Синицын стоял на том, чтобы сейчас брать Константинополь.
– Никогда войны не разоряли. Вы вашею свободною торговлей разорили Россию в 20 лет больше, чем все войны от Петра до последней кампании, вместе взятые.
Леруа помирил всех:
– Господа, – начал он, заикаясь, – всё это ерунда. Позовут – будем драться, а пока не позвали, выпьем за здоровье хозяйки, хозяина и наследника. Ура!
Я поднялся было, чтобы отвечать тостом за гостей, как вдруг зловещее зарево осветило окна. Точно по волшебному мановению ночь превратилась в день, и из мрака рельефно выдвинулись, залитые кровавым светом, двор с его постройками, сад, деревня, пруд, мельница. Мой амбар с подсолнухами ярко пылал. Громадный столб пламени с страшною силой поднимался сначала вверх, затем под напором ветра загибался по направлению к усадьбе, осыпая дом, сад, постройки мириадами искр.
Я бросился к жене.
– За что это? – тихо спросила она, сделавшись белее полотна.
– Бог им судья…
Что-то сжимало мне горло.
Гости засуетились и бросились во двор.
– Надя, дорогая, – говорил я жене, стучавшей как в лихорадке зубами. – Успокойся, ради Бога. В денежном отношении это 25 тысяч, да хоть бы и больше, хоть бы и всё состояние, что это для нас? Разве наше счастье деньги? Лишь бы ты, да детки были здоровы, да правда была бы с нами, а там пусть всё гибнет. Не правда ли?
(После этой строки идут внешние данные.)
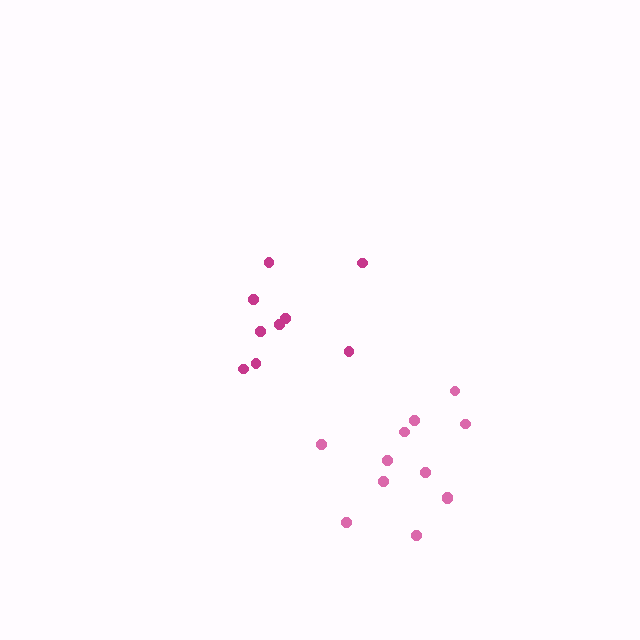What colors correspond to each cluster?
The clusters are colored: magenta, pink.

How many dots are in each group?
Group 1: 9 dots, Group 2: 12 dots (21 total).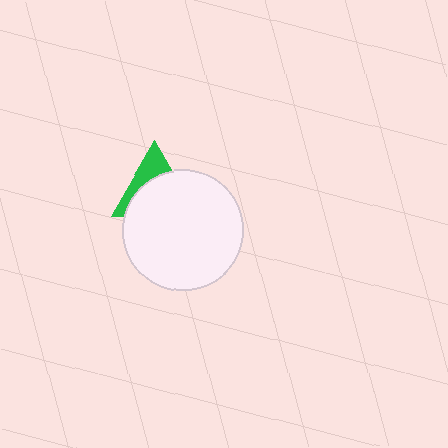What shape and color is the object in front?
The object in front is a white circle.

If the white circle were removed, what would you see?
You would see the complete green triangle.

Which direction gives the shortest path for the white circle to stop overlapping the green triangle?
Moving down gives the shortest separation.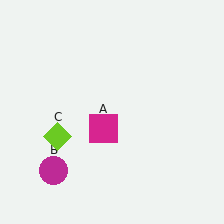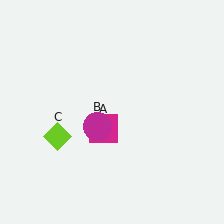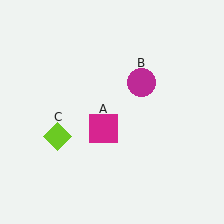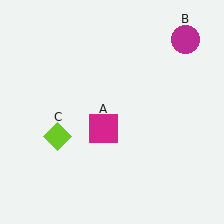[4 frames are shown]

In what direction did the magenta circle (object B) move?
The magenta circle (object B) moved up and to the right.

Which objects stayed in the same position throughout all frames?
Magenta square (object A) and lime diamond (object C) remained stationary.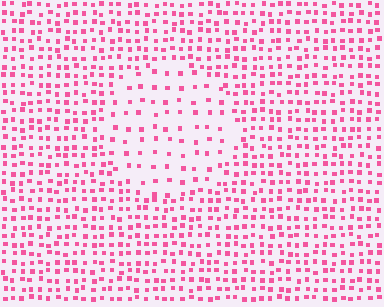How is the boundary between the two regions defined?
The boundary is defined by a change in element density (approximately 2.3x ratio). All elements are the same color, size, and shape.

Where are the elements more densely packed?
The elements are more densely packed outside the circle boundary.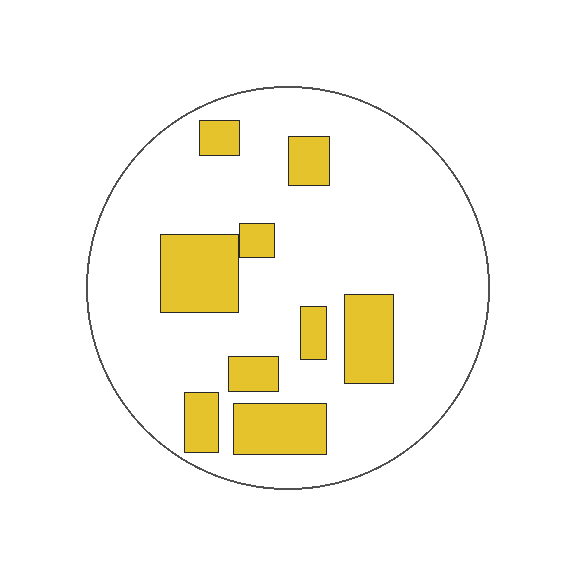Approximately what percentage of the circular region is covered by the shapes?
Approximately 20%.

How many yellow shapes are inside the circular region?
9.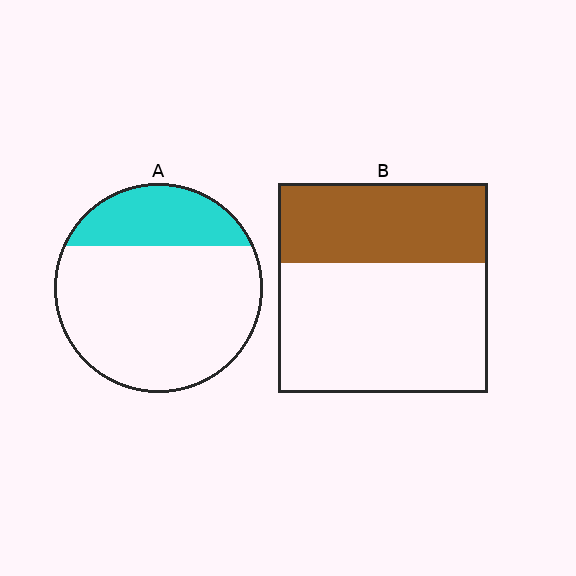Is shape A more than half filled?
No.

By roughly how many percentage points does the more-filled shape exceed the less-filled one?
By roughly 15 percentage points (B over A).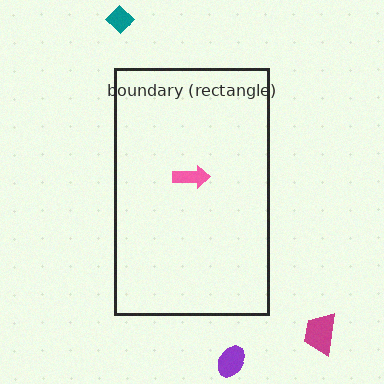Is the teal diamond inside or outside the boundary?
Outside.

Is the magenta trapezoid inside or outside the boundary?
Outside.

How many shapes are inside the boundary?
1 inside, 3 outside.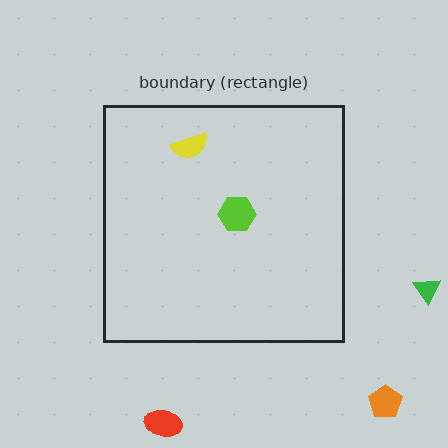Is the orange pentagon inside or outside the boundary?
Outside.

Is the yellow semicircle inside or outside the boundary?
Inside.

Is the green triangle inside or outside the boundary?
Outside.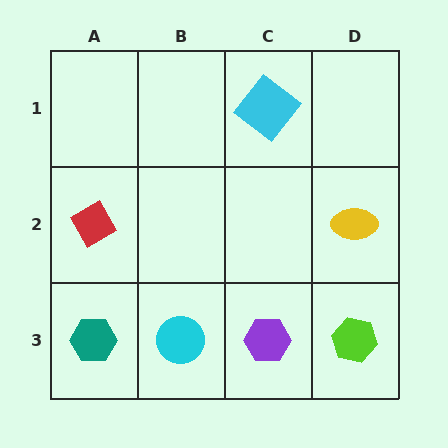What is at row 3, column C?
A purple hexagon.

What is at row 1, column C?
A cyan diamond.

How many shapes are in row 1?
1 shape.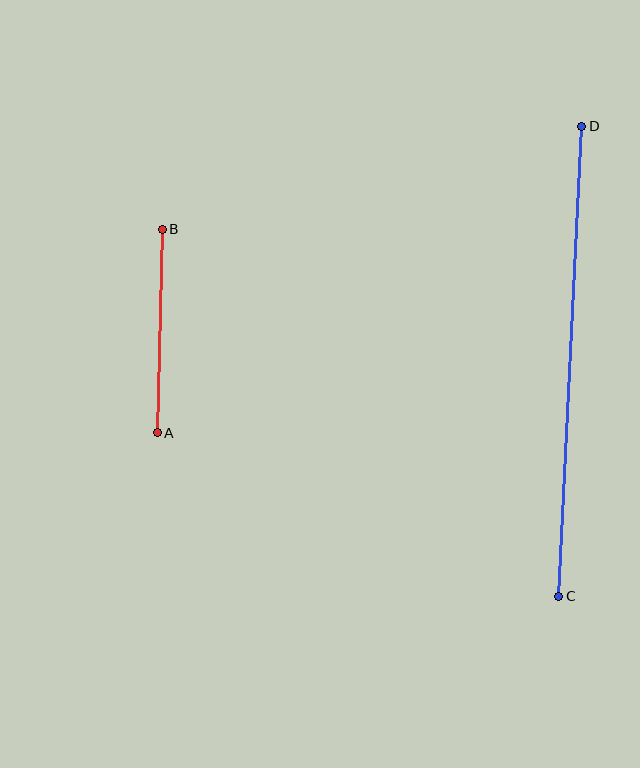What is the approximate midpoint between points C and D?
The midpoint is at approximately (570, 361) pixels.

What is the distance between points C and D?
The distance is approximately 471 pixels.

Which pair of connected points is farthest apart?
Points C and D are farthest apart.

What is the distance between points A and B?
The distance is approximately 204 pixels.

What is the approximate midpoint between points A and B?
The midpoint is at approximately (160, 331) pixels.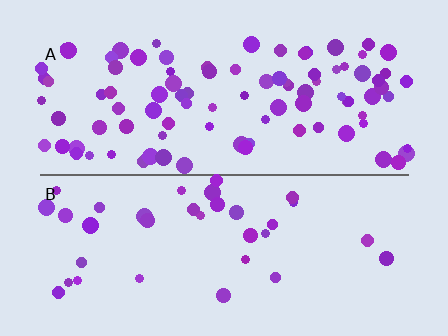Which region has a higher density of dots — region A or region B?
A (the top).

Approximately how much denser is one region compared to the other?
Approximately 2.6× — region A over region B.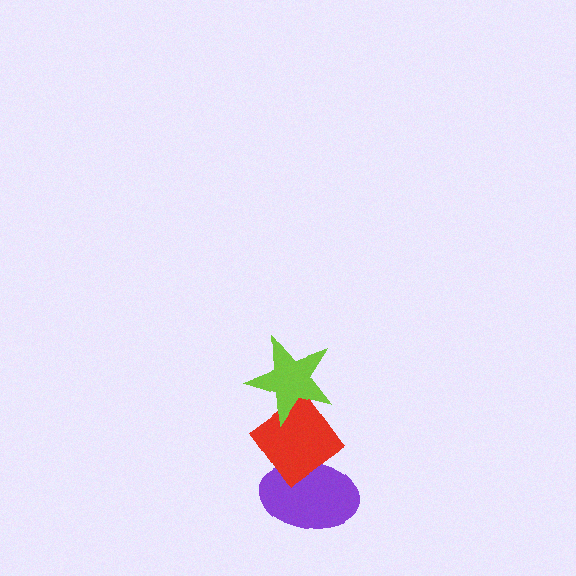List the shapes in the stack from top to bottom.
From top to bottom: the lime star, the red diamond, the purple ellipse.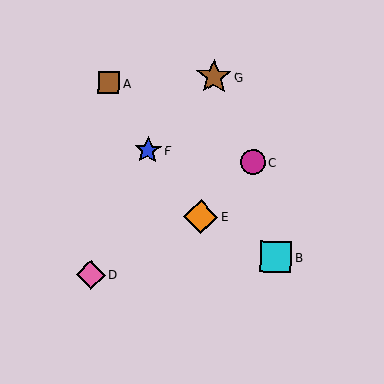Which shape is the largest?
The cyan square (labeled B) is the largest.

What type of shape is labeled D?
Shape D is a pink diamond.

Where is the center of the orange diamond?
The center of the orange diamond is at (201, 216).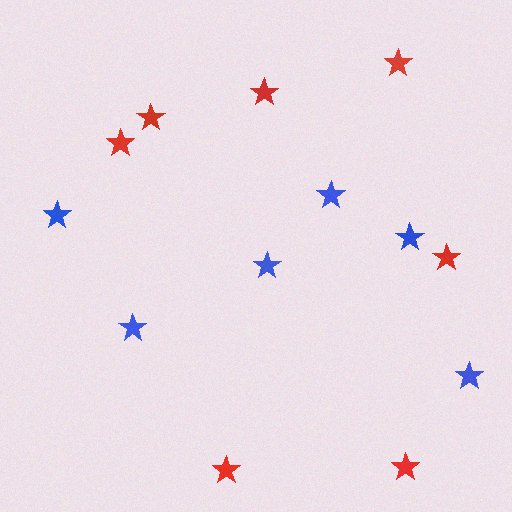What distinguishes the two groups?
There are 2 groups: one group of blue stars (6) and one group of red stars (7).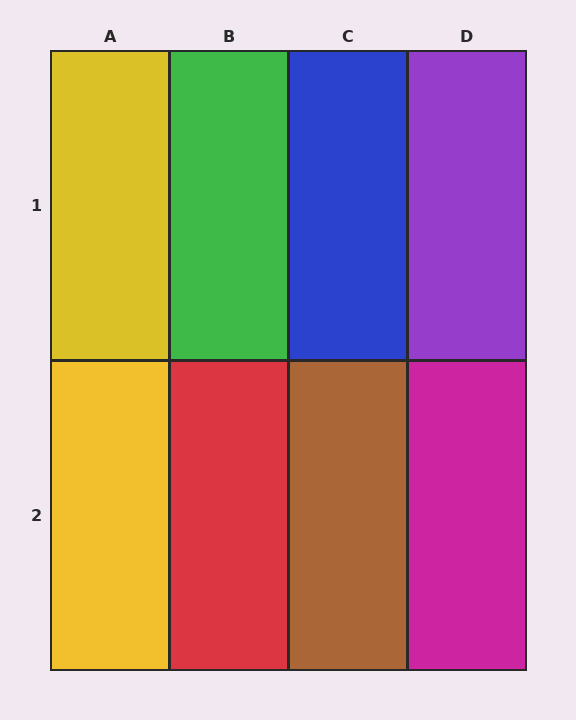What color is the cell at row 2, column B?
Red.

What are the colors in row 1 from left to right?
Yellow, green, blue, purple.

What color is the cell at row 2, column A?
Yellow.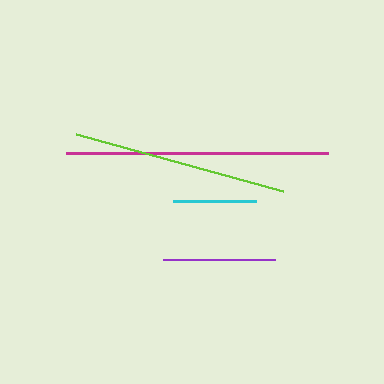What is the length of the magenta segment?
The magenta segment is approximately 262 pixels long.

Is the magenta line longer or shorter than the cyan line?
The magenta line is longer than the cyan line.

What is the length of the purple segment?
The purple segment is approximately 112 pixels long.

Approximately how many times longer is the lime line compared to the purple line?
The lime line is approximately 1.9 times the length of the purple line.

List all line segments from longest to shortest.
From longest to shortest: magenta, lime, purple, cyan.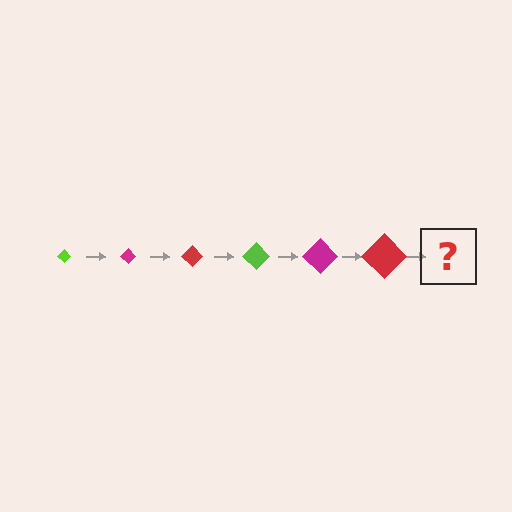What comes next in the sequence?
The next element should be a lime diamond, larger than the previous one.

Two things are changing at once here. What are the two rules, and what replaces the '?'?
The two rules are that the diamond grows larger each step and the color cycles through lime, magenta, and red. The '?' should be a lime diamond, larger than the previous one.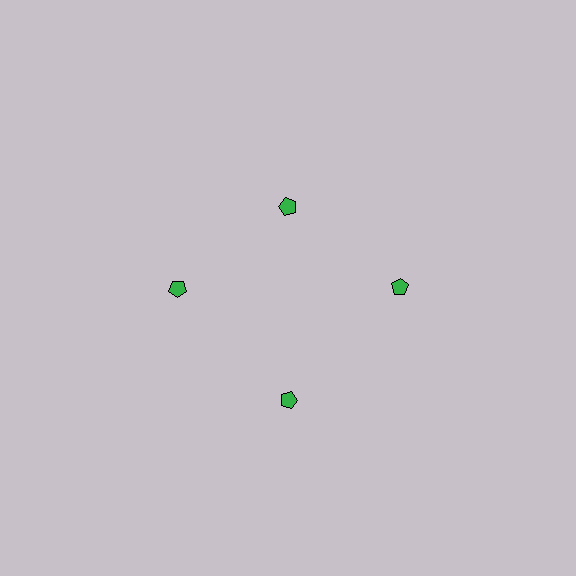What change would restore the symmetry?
The symmetry would be restored by moving it outward, back onto the ring so that all 4 pentagons sit at equal angles and equal distance from the center.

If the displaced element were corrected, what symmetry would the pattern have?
It would have 4-fold rotational symmetry — the pattern would map onto itself every 90 degrees.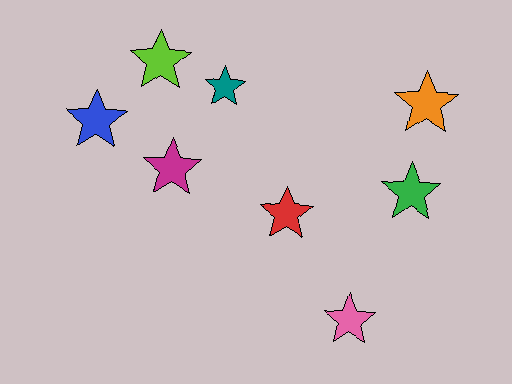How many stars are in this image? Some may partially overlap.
There are 8 stars.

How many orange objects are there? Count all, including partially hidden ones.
There is 1 orange object.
– Правда, правда, – отвечала жена, едва шевеля губами от лихорадки.
– Ради Бога, успокойся, помни – ты всего 9 дней после родов.
– Я совершенно спокойна. Иди скорей к амбару. Все уже пошли.
– Не пойду, пока ты не улыбнёшься мне, пока ясно не докажешь, что ты спокойна.
Жена улыбнулась и горячо меня поцеловала.
– Теперь я пойду, – сказал я почти весело.
Жена Чеботаева подбежала ко мне.
– Где ваши ключи? Где деньги?
– Милая Александра Павловна, – ответил я, беря её за обе руки, – ради Бога не беспокойтесь. Никакой непосредственной опасности нет. Главное – за Надей смотрите.
Первою заботою моей было распорядиться расставить по крышам людей и тушить падающие искры. К амбару я сперва и не пошёл, во-первых, за полною бесполезностью, а во-вторых, чувствуя какую-то неловкость. И только обеспечив усадьбу, я, наконец, отправился к месту пожара. Сарай догорал. От подсолнухов, горящих очень быстро, остались одни обугленные кучи.
Помню, как сквозь сон, кучку гостей, о чём-то толковавших и при моём появлении смолкнувших и с каким-то сожалением осматривавших меня; помню эту толпу мужиков, спокойно стоявших, но вдруг, завидев меня, бесполезно засуетившихся; помню Ивана Васильевича, что-то растерянно раскидывавшего лопатой и всхлипывавшего, как баба. Ему вторило несколько голосов из толпы. Я сознавал, что глаза всех гостей устремлены на меня. Под этим общим взглядом я ощущал какую-то неловкость. Я старался принять спокойный вид и, помню, очень пошло сострил насчёт фейерверка. Никто на мою остроту не отозвался, неловкость усилилась, я стоял поодаль от всех один. В глазах этих людей я был в положении человека, нежданно-негаданно получившего пощёчину. Справедливо или не справедливо дана она – один Бог знает. Самый лучший друг, и тот в такие минуты невольно усомнится и будет на чеку, а от этих чужих, в сущности, никогда не сочувствовавших моему делу, людей ничего другого и ждать нельзя было. Всё это я понимал, но, тем не менее, это безучастное равнодушие раздражало меня. В своих собственных глазах я похож был на человека, который пришёл для решения известного вопроса, подготовив все данные решить его в известном смысле, и вдруг увидел, что вопрос уже решён совершенно не так, как он желал этого, никаких данных не требуется и на всю работу поставлен несправедливо крест. Гадко и пошло было на душе.